The chapter on signal-response models starts with an interesting remark:
Interestingly, it has been hypothesized that no more than 20 signal transduction cascades control the seemingly endless list of cell behaviors observed in humans.
They further elaborate on this and come to the conclusion:
[T]o correct aberrant cellular behavior with drugs requires quantitative knowledge about multiple signaling proteins (that is, multivariate datasets). Multivariate datasets can then be used to understand cellular decision-making processes in the context of computational models. [...] Whereas ODE-level models are becoming more prevalent for describing signaling pathways, there are very few models that can accurately connect signaling pathways to cellular behavior at this level of mathematical description. The problem, therefore, requires the use of more abstracted signaling models. Abstracted models identify statistical relationships between signals and behavior, which suggest causal signal behavior relationships that can be further probed using molecular biology or genetic approaches.

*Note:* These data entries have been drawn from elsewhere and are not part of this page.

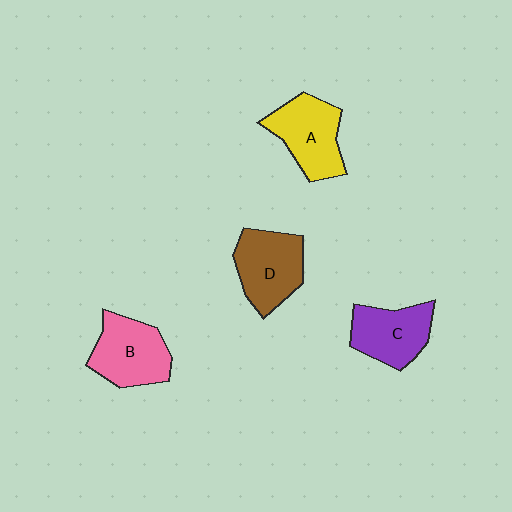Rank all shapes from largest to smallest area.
From largest to smallest: A (yellow), D (brown), B (pink), C (purple).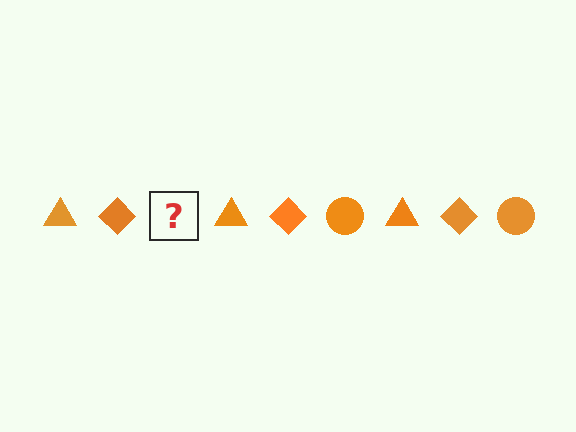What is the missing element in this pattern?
The missing element is an orange circle.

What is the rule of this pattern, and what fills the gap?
The rule is that the pattern cycles through triangle, diamond, circle shapes in orange. The gap should be filled with an orange circle.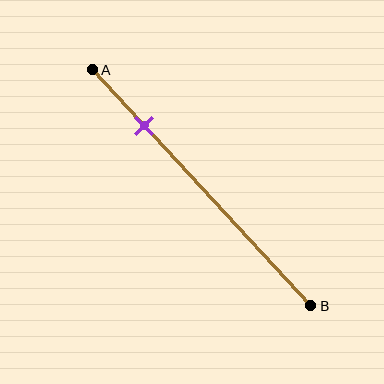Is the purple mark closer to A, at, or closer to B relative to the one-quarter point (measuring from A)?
The purple mark is approximately at the one-quarter point of segment AB.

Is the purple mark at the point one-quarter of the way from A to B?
Yes, the mark is approximately at the one-quarter point.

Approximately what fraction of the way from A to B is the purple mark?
The purple mark is approximately 25% of the way from A to B.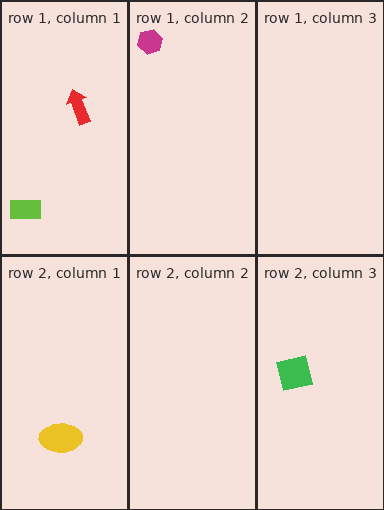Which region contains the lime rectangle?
The row 1, column 1 region.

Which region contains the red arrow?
The row 1, column 1 region.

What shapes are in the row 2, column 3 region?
The green square.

As an example, a paper is cited which is about an investigation of "the molecular effects of an acute promyelocytic leukemia cell line treated with retinoic acid and arsenic trixoide", trying to answer the question how "downstream signaling events coordinate a known program of differentiation and apoptosis". Furthermore, the authors mention a "procedure based on linear modeling (partial least squares regression), whereby 8000 intracellular signals were correlated with more than 1000 apoptosis-related cellular responses".
In the final chapter on physiology, Noble's model of the human heart is mentioned.
The authors conclude:
Computational models address a key issue in the pharmaceutical industry: prediction. [...] The in silico component in research must still be coupled with hypothesis-driven experimental design and is not a substitute for the more important in cerebro component. [...] We believe that the most successful models will not only provide predictive power but will also be scalable, meaning that models currently appropriate for different phases in the R&D pipeline should be mutually compatible in anticipation of information that will connect disparate R&D stages.